Executives targeted by activists may lament the unlevel playing field, but they do so at their peril
By Lauren Silva Laughlin
DALLAS (Reuters Breakingviews) - Bad-boss risk has mostly been a problem for companies rather than the corporate activists who pursue them. Agitators push for change by highlighting poor governance or mediocre stock returns, with the idea of making money when the company improves its ways.
Targets sometimes try to reverse the finger pointing, but with hedge funds’ concentrated investor base, they tend not to get so far. The asymmetry has limits, though, especially if fund returns fall.
An example: Jeffrey Pierce, managing partner at Snow Park Capital, spent the better part of last fall fighting for change at Cedar Realty Trust. Among his claims against the real-estate investment trust, according to Bloomberg, was that he wanted the company to investigate whether it had used corporate funds to settle with employees who charged Cedar’s chief executive with sexual harassment. Last week, Pierce himself was accused of making sexual advances against a senior executive.
Validity of the accusations aside – both Cedar Realty Trust and Snow Park have said claims against them have no merit – there are reasons that the two firms may see different outcomes.

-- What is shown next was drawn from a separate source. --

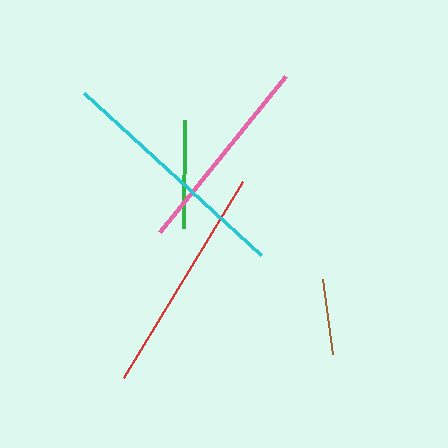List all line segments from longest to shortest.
From longest to shortest: cyan and red (about equal), pink, green, brown.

While hedge funds can look from the outside like boys’ clubs, their clients judge them mostly as stewards of investors’ cash, which makes the question of senior-level behavior less of a risk factor. They also have fewer constituents to placate.
A small fund can limit damage with a few phone calls to key investors. Companies must worry about customers, employees and regulators, along with their own shareholders.
Executives targeted by activists may lament the unlevel playing field, but they do so at their peril. Arconic chief Klaus Kleinfeld resigned last year after sending a letter to Elliott Management head Paul Singer highlighting “colorful memories” from the 2006 World Cup in Berlin. Singer emerged unscathed. The suggestion that an activist has behaved badly in some way doesn’t invalidate them calling out poor conduct in the companies where they park clients’ money.
For the time being activists’ reputations lie mostly in their financial returns. That can still be uncomfortable, and self-perpetuating. When struggling hedge-fund manager Bill Ackman lost a campaign to win board seats at Automatic Data Processing last year, CEO Carlos Rodriguez happily called it an “ass-whipping”. Without high returns to shield them, hedge-fund bosses may come under more personal scrutiny too – but for now the bad-boss risk remains more heavily loaded on the target side.